Sunday, October 15, 2017

35.4 - Not Good News: Dakota Access pipeline to continue operations during review

Not Good News: Dakota Access pipeline to continue operations during review

Unfortunately, this week we also have some Not Good New.

You remember, I surely hope, the activism and protest around the Dakota Access Pipeline, a 1,200-mile oil pipeline to be part of the system to get tar sands oil from Canada across the Midwest and ultimately to the Gulf Coast.

Still, a bit of history to get you up to date. The planned route of the pipeline, being built by a corporation called Energy Transfer Partners, crossed the Missouri River just upstream from the Standing Rock Sioux reservation in North Dakota, threatening lands sacred to the tribe as well as its source of drinking water.

The outpouring of support that lead to the mass protests at the site were undoubtedly part of what moved the Obama administration to deny the final permits to cross the river and to promise a full environmental review that considered the Tribe's treaty rights as well as alternative routes.

And of course almost immediately on taking office, TheRump reversed all that and gave the permits.

The Tribe filed a lawsuit to challenge this decision, but construction went ahead and was completed while the case was proceeding.

In June, just weeks after pipeline operations had begun, the US District Court for the District of Columbia ruled that the Army Corps of Engineers had not complied with environmental review laws before issuing permits for the pipeline to cross the Missouri River. The court ordered the Corps to do a new analysis of critical issues it hadn't properly addressed.

Here's where the Not Good News comes in: The court also ordered a separate briefing to assess whether the pipeline should be shut down while this so-called "remand" process is going on.

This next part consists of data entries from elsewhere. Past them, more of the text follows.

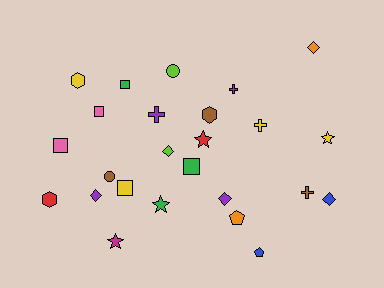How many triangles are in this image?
There are no triangles.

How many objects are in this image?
There are 25 objects.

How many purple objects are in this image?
There are 4 purple objects.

On October 11, the DC District Court ruled that the pipeline can keep operating. It rejected the claim that shutting it down would cause substantial economic harm to the company, noting that Energy Transfer Partners got itself into that situation by starting operations while the case was being litigated, but also ruled that because it is "possible" that when the remand is complete the Corps can justify its decision not to conduct a full review, the gunk can keep moving.

The Tribe had also asked for additional measures to reduce the risk of oil spills; that is still before the court.

For now, the Tribe intends to focus on the remand process and has a team of experts assisting it in providing input. The Corps of Engineers has stated that remand process should be complete by April 2018 and the court admonished the Corps not to treat this process as a "bureaucratic formality" but to give "serious consideration" to the errors identified by the court.

So the fight goes on, but right now the news is not good.